The standings tell us that they’ve played 21 games now and they are already looking at a mountain to climb to get back to .500 at that magical 40-game mark that is looked upon as a point in the season when legitimate evaluations can be made on individual players and changes made.

So if evaluations and changes aren’t imminent and the Indians seem only to need to put together a level of across-the-board consistency to put together a run, the question comes flying out – when is that run coming…and at what point does “relax, it’s early” start morphing into “it’s getting late”?

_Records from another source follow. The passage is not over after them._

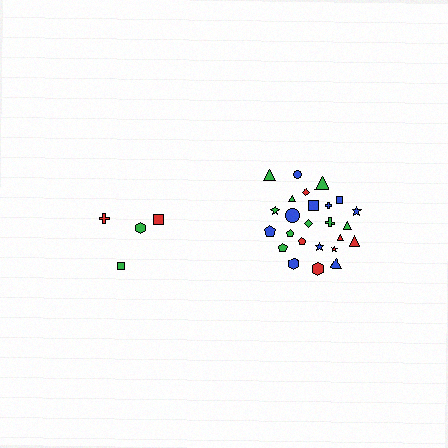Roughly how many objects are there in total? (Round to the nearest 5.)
Roughly 30 objects in total.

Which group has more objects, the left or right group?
The right group.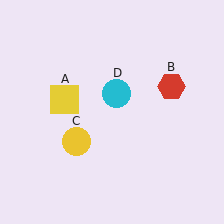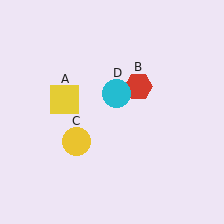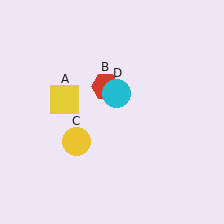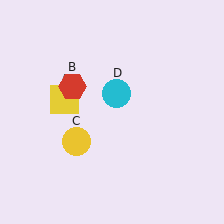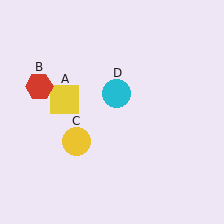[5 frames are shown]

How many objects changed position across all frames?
1 object changed position: red hexagon (object B).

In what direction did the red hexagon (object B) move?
The red hexagon (object B) moved left.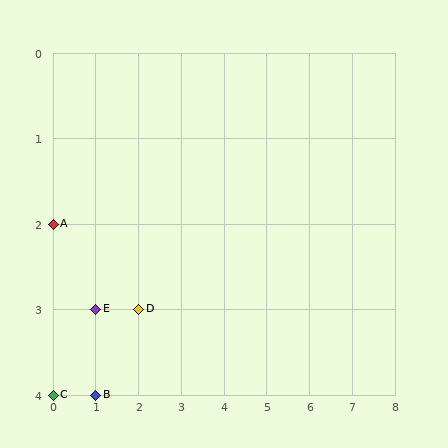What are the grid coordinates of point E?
Point E is at grid coordinates (1, 3).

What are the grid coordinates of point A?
Point A is at grid coordinates (0, 2).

Right now, it’s a question without an answer…though that run would certainly be a welcome surprise as it would mean that the Indians would be winning games every conceivable way, instead of losing them.

5 comments:

profdlp said...

"...at what point does “relax, it’s early” start morphing into “it’s getting late”?..."I was trying to remember at what point I gave up on last season. With a little help from going through the standings I was able to narrow it down.

May 29, 2008: Tribe in 3rd in the AL Central; Record 24-29; 5.5 Games Back

June 14, 2008: Tribe in 3rd in the AL Central; Record 32-37; 6.0 Games Back

June 29, 2008: Tribe in 4th in the AL Central; Record 37-45; 9.0 Games Back

July 14, 2008: Tribe in 5th in the AL Central; Record 41-53; 12.5 Games Back

For myself, I started seeing the writing on the wall by the end of June and had pretty much thrown in the towel two weeks later. With the Tribe dead last in the Central by the middle of July and with three teams above them at .500 or better, it looked pretty bleak.

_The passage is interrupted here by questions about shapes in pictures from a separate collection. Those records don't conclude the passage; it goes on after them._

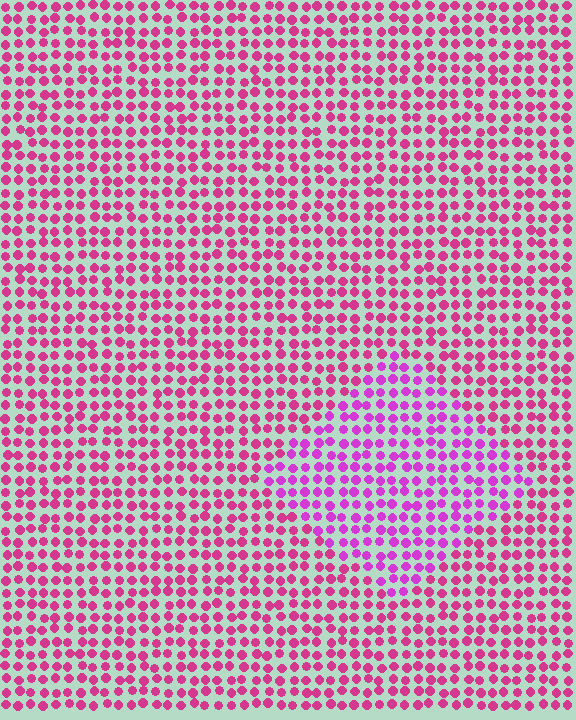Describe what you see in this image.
The image is filled with small magenta elements in a uniform arrangement. A diamond-shaped region is visible where the elements are tinted to a slightly different hue, forming a subtle color boundary.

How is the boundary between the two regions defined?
The boundary is defined purely by a slight shift in hue (about 27 degrees). Spacing, size, and orientation are identical on both sides.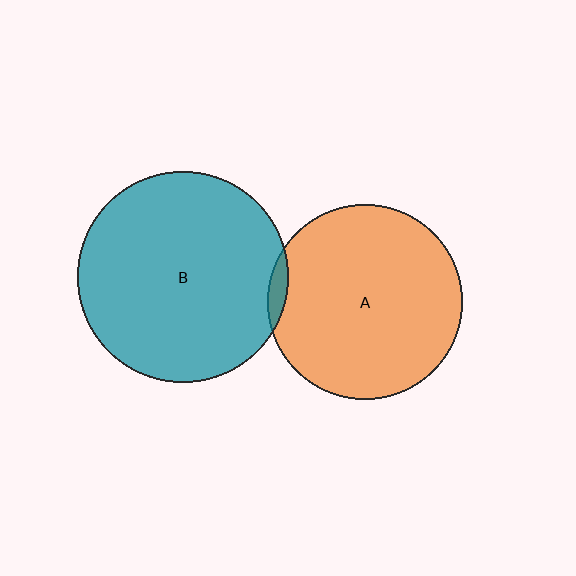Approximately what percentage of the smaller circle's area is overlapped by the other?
Approximately 5%.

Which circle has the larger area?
Circle B (teal).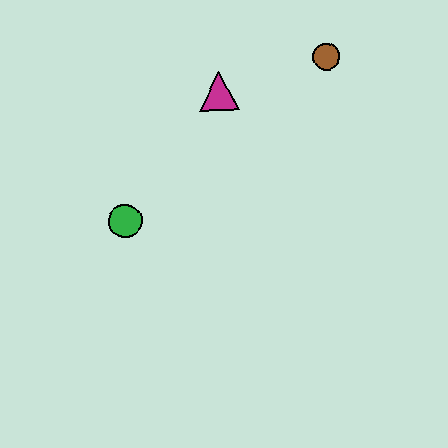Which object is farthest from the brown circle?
The green circle is farthest from the brown circle.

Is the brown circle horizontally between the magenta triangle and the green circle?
No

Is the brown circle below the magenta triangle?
No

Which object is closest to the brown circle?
The magenta triangle is closest to the brown circle.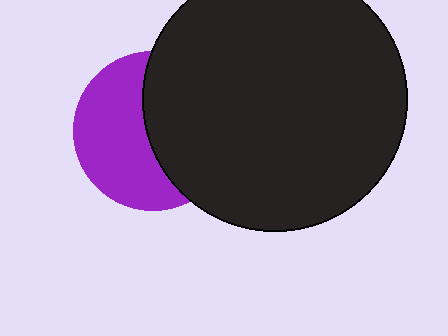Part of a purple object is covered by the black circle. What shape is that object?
It is a circle.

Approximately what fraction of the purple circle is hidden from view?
Roughly 49% of the purple circle is hidden behind the black circle.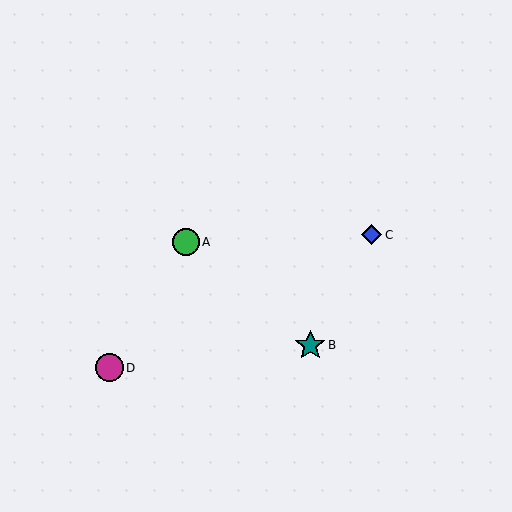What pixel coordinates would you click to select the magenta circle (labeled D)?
Click at (110, 368) to select the magenta circle D.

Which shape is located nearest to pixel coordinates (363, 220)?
The blue diamond (labeled C) at (371, 235) is nearest to that location.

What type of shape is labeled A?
Shape A is a green circle.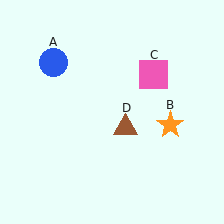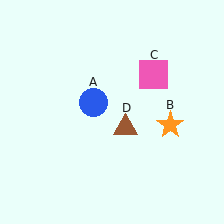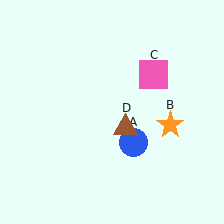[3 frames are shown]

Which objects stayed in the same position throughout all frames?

After just short of a month's worth of baseball so far this year, the AL Central looks like it could possibly be won by a team with 85 wins. Not to say that someone might get hot and do better, but right now it looks like a division with five .500 teams, give or take a little.

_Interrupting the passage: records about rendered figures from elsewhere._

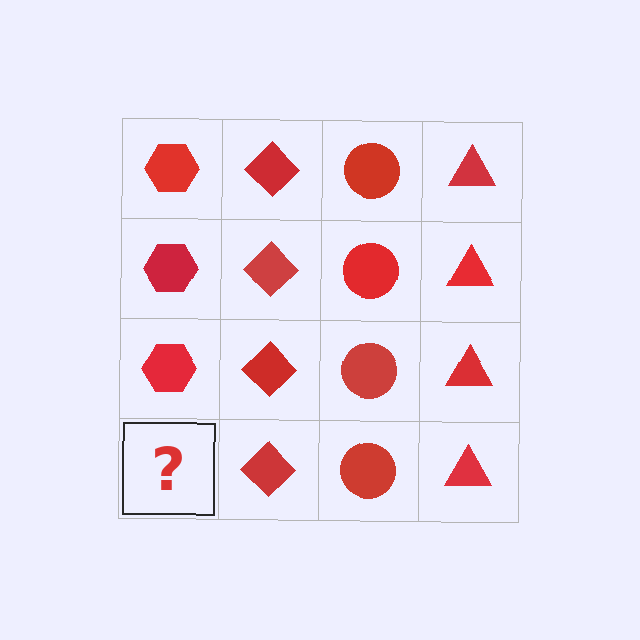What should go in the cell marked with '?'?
The missing cell should contain a red hexagon.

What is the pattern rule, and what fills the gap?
The rule is that each column has a consistent shape. The gap should be filled with a red hexagon.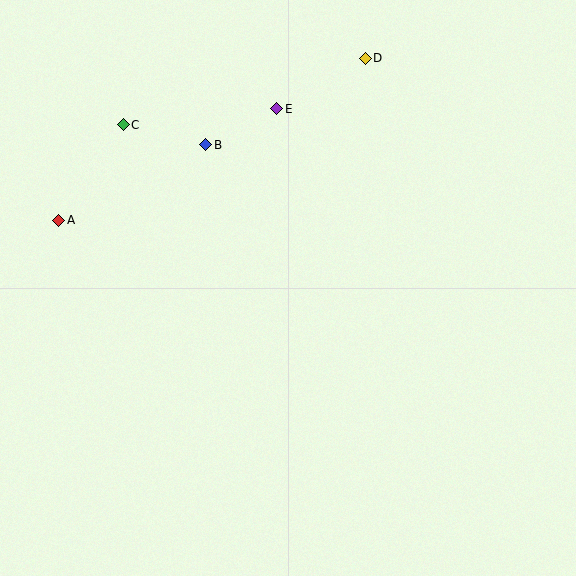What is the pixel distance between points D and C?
The distance between D and C is 251 pixels.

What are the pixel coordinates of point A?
Point A is at (59, 220).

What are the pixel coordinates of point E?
Point E is at (277, 109).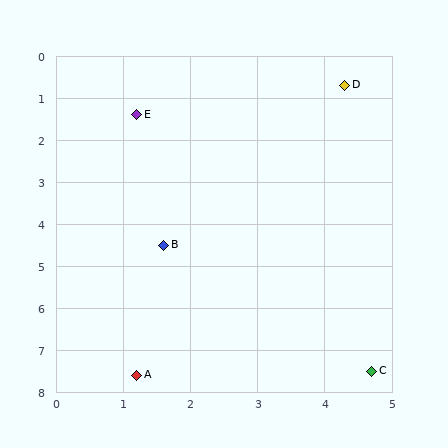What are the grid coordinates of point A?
Point A is at approximately (1.2, 7.6).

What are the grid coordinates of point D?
Point D is at approximately (4.3, 0.7).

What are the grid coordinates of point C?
Point C is at approximately (4.7, 7.5).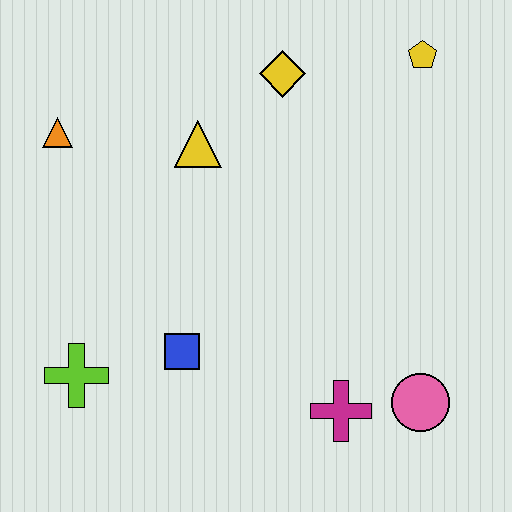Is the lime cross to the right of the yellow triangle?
No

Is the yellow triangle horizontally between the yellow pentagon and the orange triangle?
Yes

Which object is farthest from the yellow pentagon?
The lime cross is farthest from the yellow pentagon.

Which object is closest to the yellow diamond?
The yellow triangle is closest to the yellow diamond.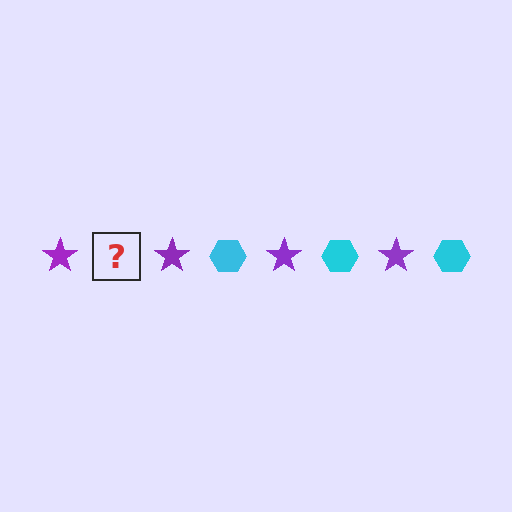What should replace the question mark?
The question mark should be replaced with a cyan hexagon.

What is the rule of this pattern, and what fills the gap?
The rule is that the pattern alternates between purple star and cyan hexagon. The gap should be filled with a cyan hexagon.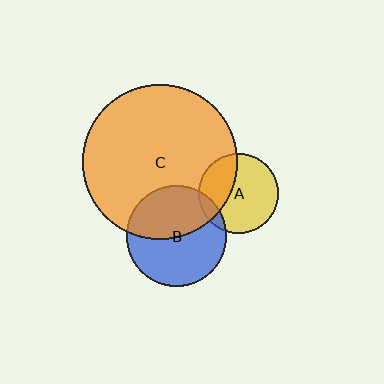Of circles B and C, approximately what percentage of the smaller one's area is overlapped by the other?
Approximately 45%.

My current feeling is that, barring an extended run by one of the other teams in the division, if the Tribe can hang near .500 over the next two months they will probably still have a realistic chance. This is especially true given their recent history (in good years or bad) of finishing strong.

As a final word or encouragement, most teams that make the postseason have several things go "right" that could just as easily have gone wrong. So far we have seen signs of life from Hafner (which I don't think anyone saw as a "sure thing"), and we still have the possibility of an effective Jake Westbrook returning at some point. Unless the team goes on a 3-12 skid while someone else in the division gets red hot, it's way too early to panic over a team that, despite their current woes, is still only 3.5 games out of first. One great week and we could be sitting at the top of (an admittedly mediocre) pack.

--Steve

jared said...

the starts and stops by this team are killing me right now. the late inning loss was tough for sure, but then seeing them comeback twice last night was a sight for sore eyes. I worry that we don't have the arms for the long run. Too many soft tossers in the rotation, we need someone who can bring the hammer down once every 5 days. Still love these guys though, right now they're giving me heartburn on a near nightly basis.

-jared

Nick said...

LeBron could bring the hammer down! He played a lower amount of minutes this year to be fresh for June, just in the wrong sport.

Worse than the team's struggles are the struggles of the front office to promote LaPorta over Dellucci. Dellucci does not help this team more than LaPorta could. Or, perhaps we could promote another pitcher. A team only needs 9 position players.

jared said...

i reckon they won't call LaPorta up until early June because they want to keep that extra year of service time off the books in order to keep him away from free agency.

Avory said...

Which is the way it should be. He's not worth $10 million for six weeks of play right now, that's for sure.